Semester Project repository
Hand gestures - a form of non-verbal communication, are now being utilized in developing various Human-Computer Interaction tools such as systems for communicating with deaf-mute people, robot controls, home automation devices and, medical devices. Hand Gesture Recognition systems find their immense application in a wide range of domains which include or may incorporate automated gesture-based utility of machines that are currently being operated manually. Different approaches and combinations of techniques can be used for classifying hand gestures using deep learning. This project aims to explore and develop a system that can recognize and classify hand gestures using deep learning methods and evaluate the extent to which the combination of CNN with LSTM and GRU (Gated Recurrent Unit) model assists in addressing this problem better. Furthermore, the effects of data augmentation on the models were explored. The results of the evaluation metrics suggested that the combination of CNN, GRU, and LSTM teamed with data augmentation, outperformed other methods in terms of both lesser computational expenses, model loss behavior, and better performance accuracy for the chosen Hand Gesture Recognition Kaggle dataset.

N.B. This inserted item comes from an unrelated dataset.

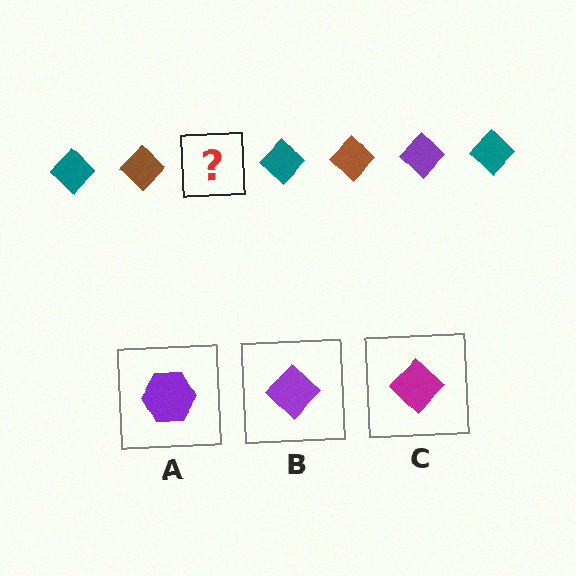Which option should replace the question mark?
Option B.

Evaluating multiple cutting-edge deep learning image recognition models such as CNN, CNN-LSTM and CNN-GRU, with and without augmented data provided an in-depth insight into their workings on a public dataset available on Kaggle. We observed the highest accuracy and a comparable speed for execution for the CNN-LSTM model which suits our requirement due to the availability of an enriched dataset. When dealing with a lower quality dataset, we can use the CNN-GRU for similar results with higher speed. Even though both the models, CNN-LSTM and CNN-GRU produced similar results when it came to accuracy, partly due to the enriched nature of the dataset in which each gesture class is represented with almost 200 samples without data augmentation, CNN-LSTM can be selected for this particular use case over CNN-GRU because of its inherent nature of higher accuracy when a diverse dataset is available. However, for a dataset with lesser diversity and sample size, a CNN-GRU approach can perform better.

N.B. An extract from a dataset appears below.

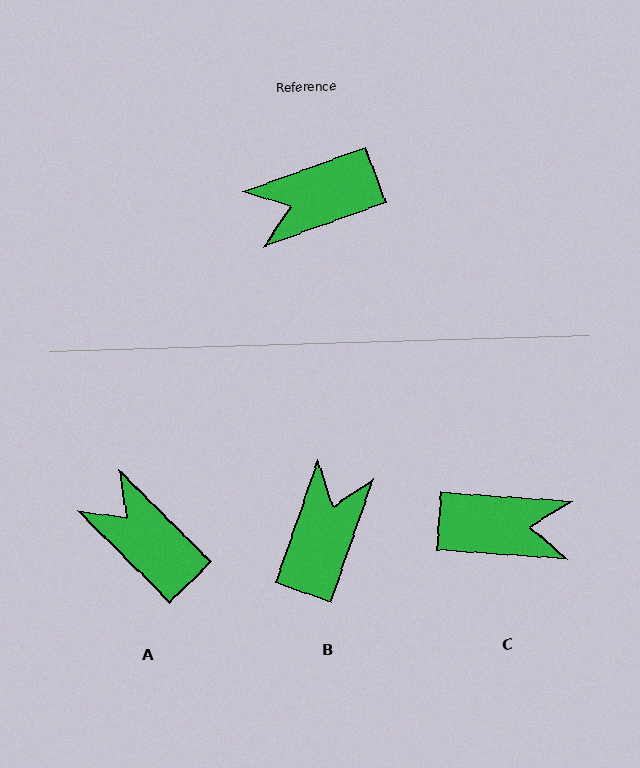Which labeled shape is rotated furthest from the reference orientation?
C, about 156 degrees away.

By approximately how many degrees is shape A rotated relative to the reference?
Approximately 65 degrees clockwise.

Fig. Accuracy Scores per epochs
Steps to run “Hand gesture recognition using deep learning code (dmml2_final_code.ipynb)”:
- Download data from the Kaggle website ( https://www.kaggle.com/datasets/gti-upm/leapgestrecog ).
- Upload data to personal google drive to mount data to Google Colab.
- In the “Mount data from google drive” section of code,
a. Using this you can mount your google drive to Google Colab.
b. Get the path for data using the following steps:
c. Change the path of project_folder in code.
- Run all the following cells at once or one by one to execute the final code for results.